I don't think it is relevant to use the CLI command in the databaricks environment. Moreover Spark session is already instantiated there. So that is why I just tested if it was possible to use the functions you defined there and it worked. ^_^
@fbraza It is not just for it to be used as a CLI. For example, if the pyproject.toml
says that it needs numpy
or boto3
, and I am using numpy
/boto3
for some reason in the ETL job, then it would complain that they are missing from the environment I suppose. To package the list of dependencies in the pyproject.toml, I had this make pack_req
which packages the dependencies in a package.zip file using the Docker image.
The question is for @sdebruyn I think.
The poetry build
commands creates a .whl
and .zip
file but they only contain the source code which is contained in here. It also contains a METADATA file which tells it about the dependencies. If Databricks/Synapse is smart enough to infer and install these dependencies based on METADATA, then great. If not, I believe, the dependencies which are packaged in the make pack_req
should be sent to the Databricks/Synapse
Thank you for your feedback @vikramaditya91. Concerning your point, if you install the package from the wheel it does also install the dependencies. You can make the test locally. Add boto3 and numpy, build the .whl
and then pip install your_whell.whl
and you can see that it installs all dependencies. So this should not be a problem once you are in Databricks.
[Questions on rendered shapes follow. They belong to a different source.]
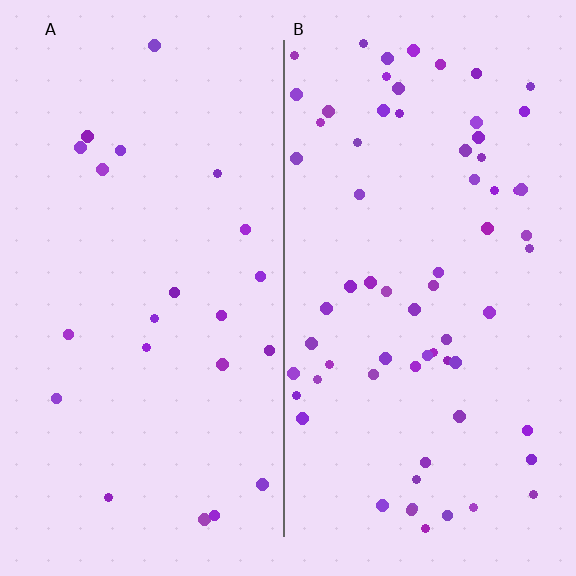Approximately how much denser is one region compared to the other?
Approximately 3.0× — region B over region A.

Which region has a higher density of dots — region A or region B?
B (the right).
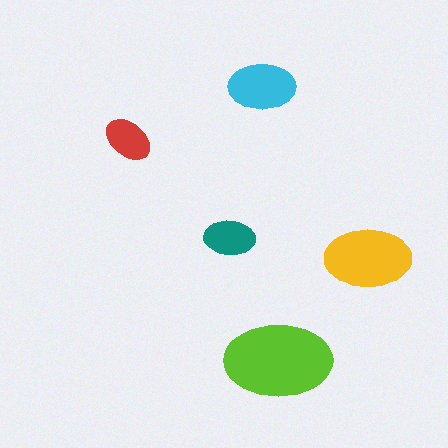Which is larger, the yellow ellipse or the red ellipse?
The yellow one.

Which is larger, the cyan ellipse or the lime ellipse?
The lime one.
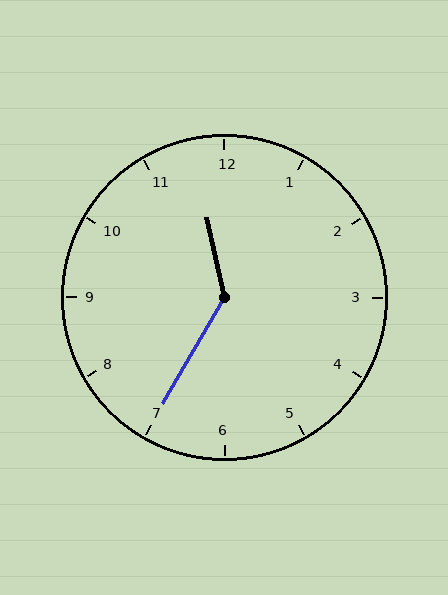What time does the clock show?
11:35.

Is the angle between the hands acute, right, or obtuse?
It is obtuse.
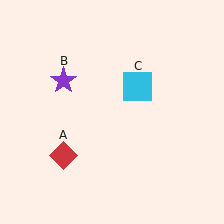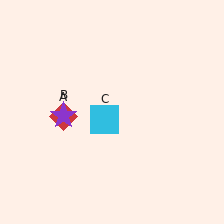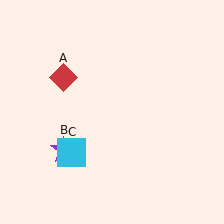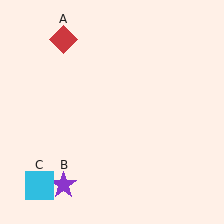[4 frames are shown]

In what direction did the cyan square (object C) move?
The cyan square (object C) moved down and to the left.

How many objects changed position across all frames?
3 objects changed position: red diamond (object A), purple star (object B), cyan square (object C).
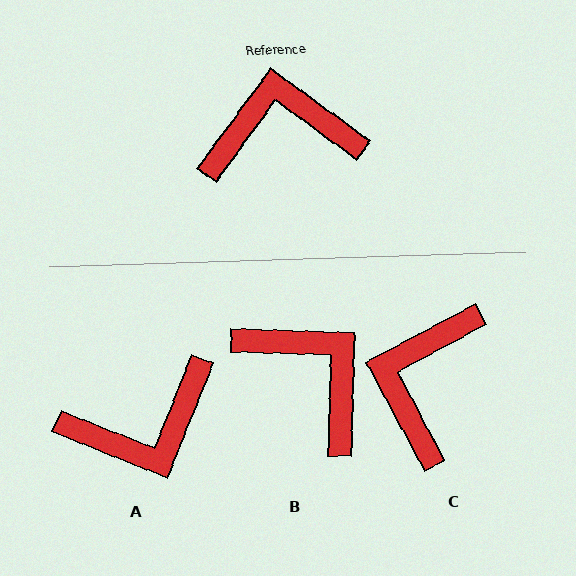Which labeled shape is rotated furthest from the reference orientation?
A, about 166 degrees away.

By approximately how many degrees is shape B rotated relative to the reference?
Approximately 56 degrees clockwise.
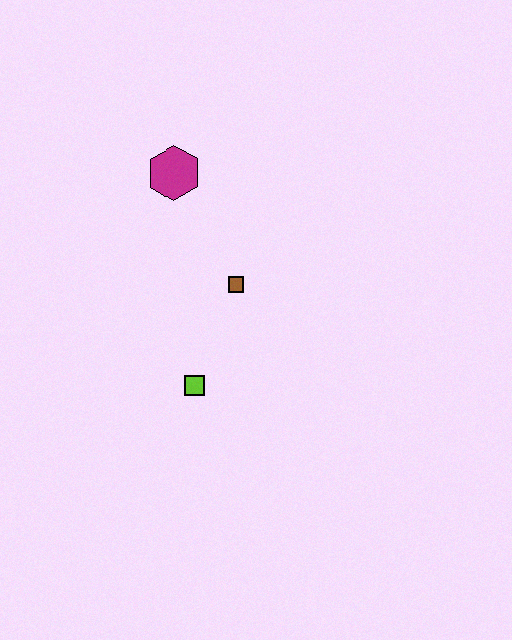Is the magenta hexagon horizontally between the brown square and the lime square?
No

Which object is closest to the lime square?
The brown square is closest to the lime square.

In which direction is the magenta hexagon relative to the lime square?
The magenta hexagon is above the lime square.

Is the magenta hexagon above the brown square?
Yes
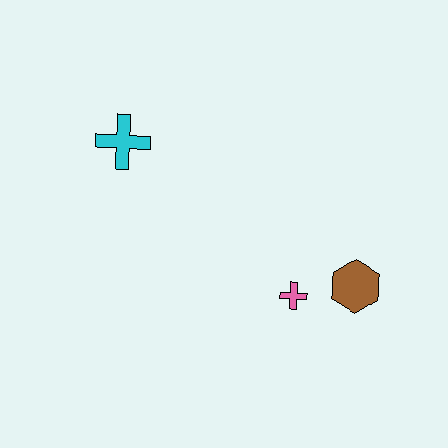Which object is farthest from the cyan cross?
The brown hexagon is farthest from the cyan cross.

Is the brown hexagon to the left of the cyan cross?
No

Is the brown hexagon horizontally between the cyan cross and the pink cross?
No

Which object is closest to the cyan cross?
The pink cross is closest to the cyan cross.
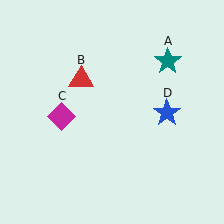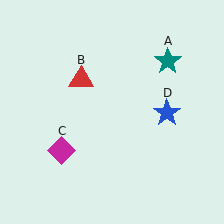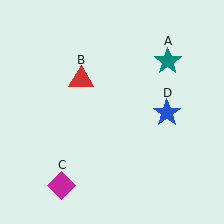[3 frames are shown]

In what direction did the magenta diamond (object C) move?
The magenta diamond (object C) moved down.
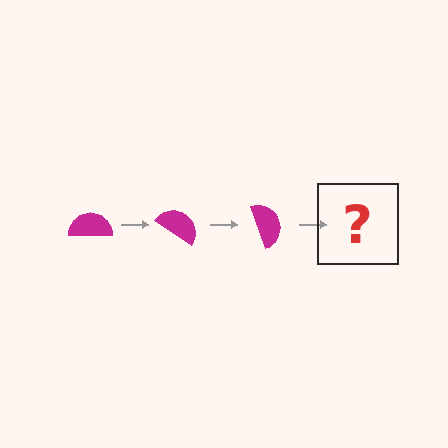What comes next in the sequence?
The next element should be a magenta semicircle rotated 105 degrees clockwise.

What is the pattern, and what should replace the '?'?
The pattern is that the semicircle rotates 35 degrees clockwise each step. The '?' should be a magenta semicircle rotated 105 degrees clockwise.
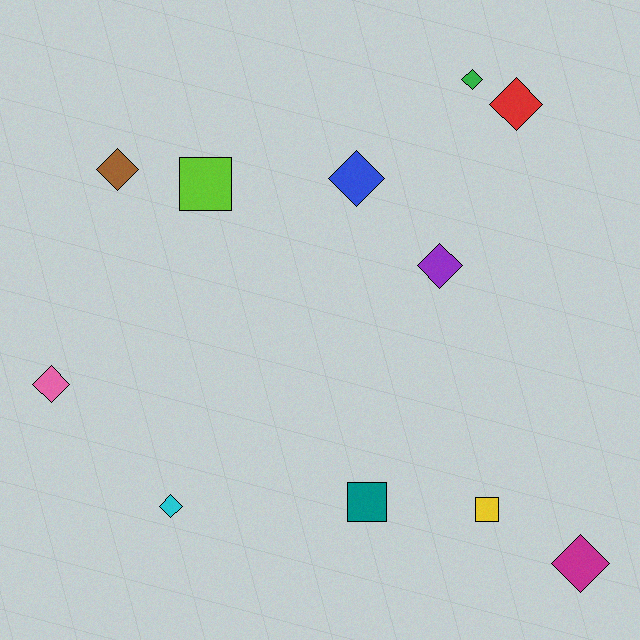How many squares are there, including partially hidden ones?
There are 3 squares.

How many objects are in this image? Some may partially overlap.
There are 11 objects.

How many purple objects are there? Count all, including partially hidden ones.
There is 1 purple object.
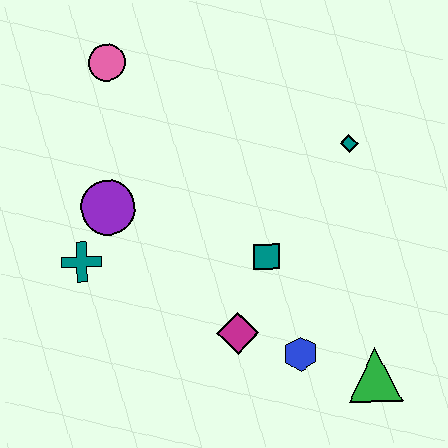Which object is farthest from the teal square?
The pink circle is farthest from the teal square.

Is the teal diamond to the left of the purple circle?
No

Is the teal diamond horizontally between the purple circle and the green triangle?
Yes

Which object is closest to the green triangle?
The blue hexagon is closest to the green triangle.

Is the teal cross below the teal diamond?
Yes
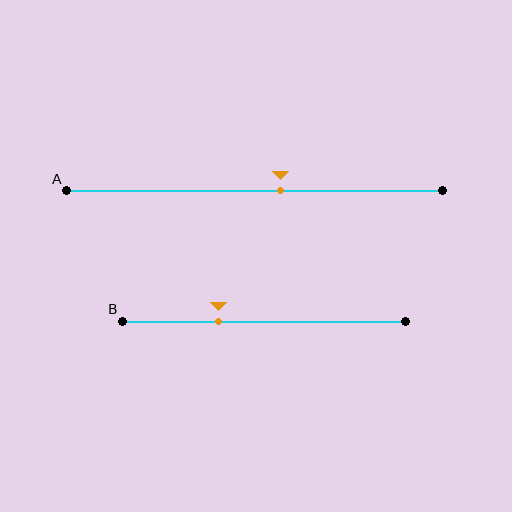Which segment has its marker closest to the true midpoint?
Segment A has its marker closest to the true midpoint.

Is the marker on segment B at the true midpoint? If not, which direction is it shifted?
No, the marker on segment B is shifted to the left by about 16% of the segment length.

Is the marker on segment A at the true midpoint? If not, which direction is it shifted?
No, the marker on segment A is shifted to the right by about 7% of the segment length.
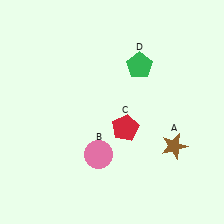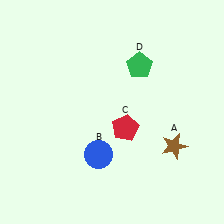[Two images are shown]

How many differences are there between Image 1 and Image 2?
There is 1 difference between the two images.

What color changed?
The circle (B) changed from pink in Image 1 to blue in Image 2.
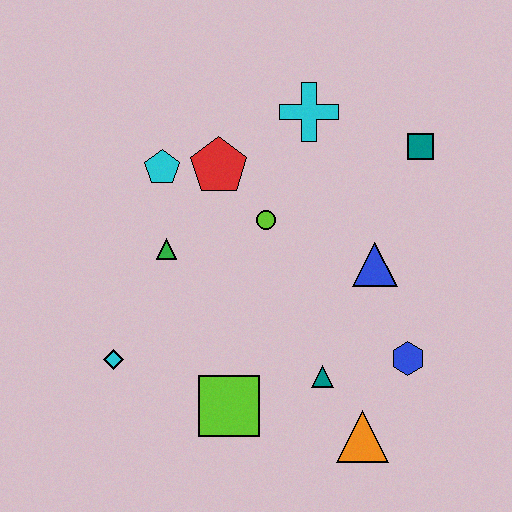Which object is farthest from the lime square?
The teal square is farthest from the lime square.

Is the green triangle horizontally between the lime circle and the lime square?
No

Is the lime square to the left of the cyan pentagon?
No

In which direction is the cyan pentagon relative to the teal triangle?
The cyan pentagon is above the teal triangle.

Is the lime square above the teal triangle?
No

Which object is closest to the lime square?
The teal triangle is closest to the lime square.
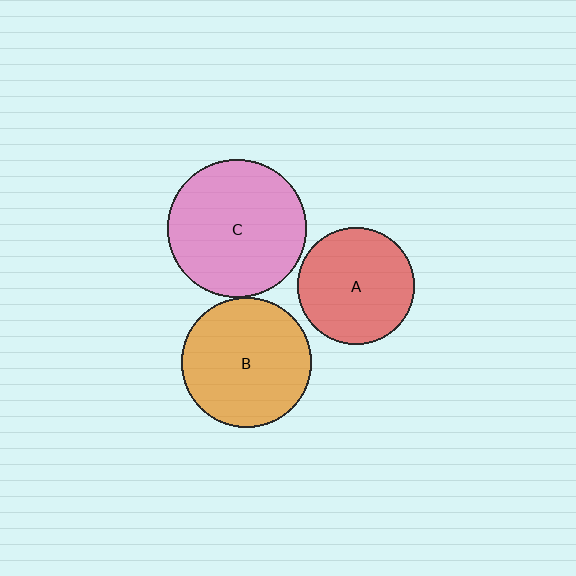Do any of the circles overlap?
No, none of the circles overlap.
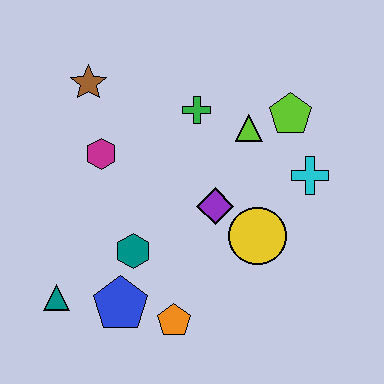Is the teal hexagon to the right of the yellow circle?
No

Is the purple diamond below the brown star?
Yes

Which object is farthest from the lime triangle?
The teal triangle is farthest from the lime triangle.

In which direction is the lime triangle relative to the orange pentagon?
The lime triangle is above the orange pentagon.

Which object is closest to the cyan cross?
The lime pentagon is closest to the cyan cross.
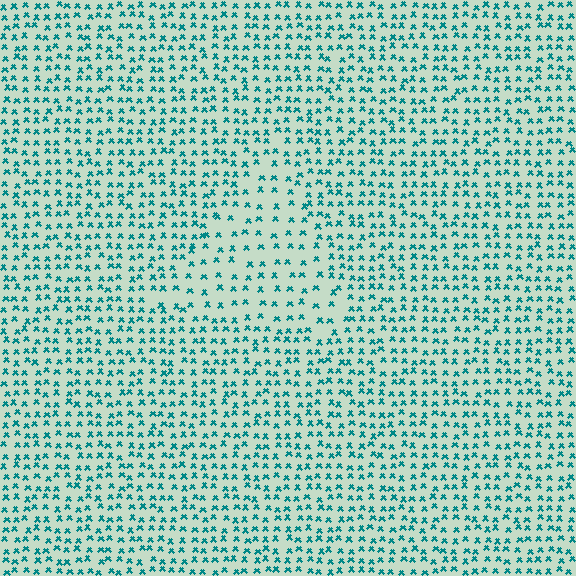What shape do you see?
I see a triangle.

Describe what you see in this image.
The image contains small teal elements arranged at two different densities. A triangle-shaped region is visible where the elements are less densely packed than the surrounding area.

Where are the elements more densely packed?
The elements are more densely packed outside the triangle boundary.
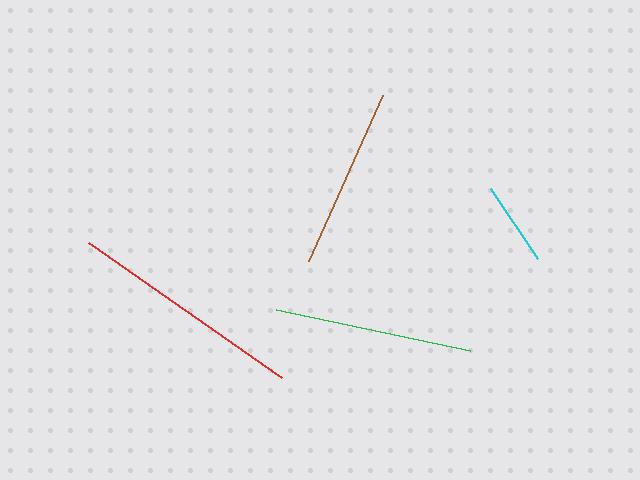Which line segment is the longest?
The red line is the longest at approximately 236 pixels.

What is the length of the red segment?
The red segment is approximately 236 pixels long.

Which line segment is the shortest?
The cyan line is the shortest at approximately 85 pixels.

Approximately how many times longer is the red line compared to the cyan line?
The red line is approximately 2.8 times the length of the cyan line.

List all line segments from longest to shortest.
From longest to shortest: red, green and brown (about equal), cyan.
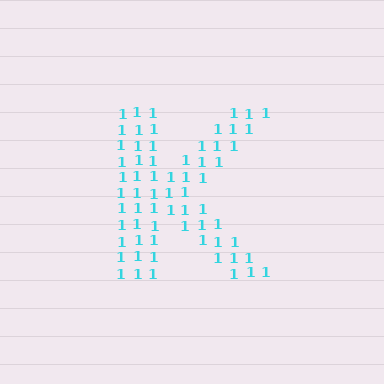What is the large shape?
The large shape is the letter K.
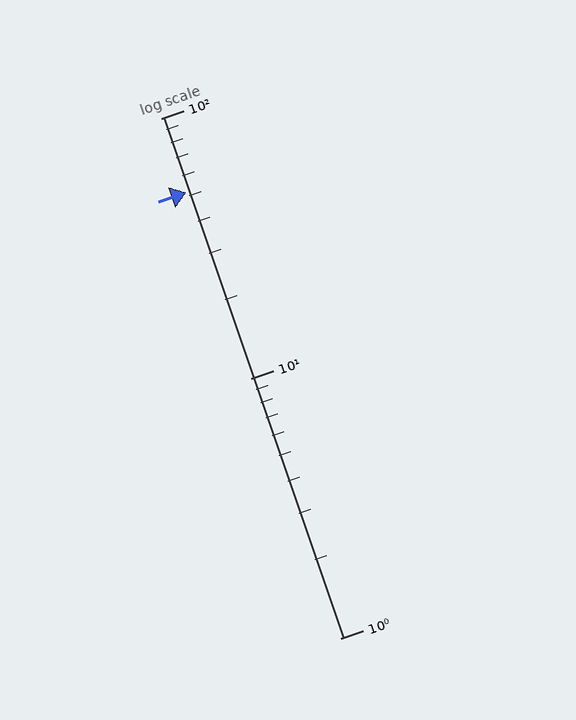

On databricks you can use dbutils.library.install("dbfs:/path/to/your/library.whl")
or and only for .whl
use the pip
command %pip install /dbfs/path/to/your/library.whl
.
@fbraza Indeed, I just confirmed this with a Databricks notebook. When a .whl
package is uploaded, it installs all the dependencies based on the METADATA file. (pip install
uses the METADATA file too). So this PR is good for me.
Confirming it locally would not have been sufficient, because you want to emulate how Databricks would install the package. If it simply did a unzip
on .whl
file, it would have been insufficient.
Good ! Yes I was trying on databricks community but could not have a cluster spinning up ^_^.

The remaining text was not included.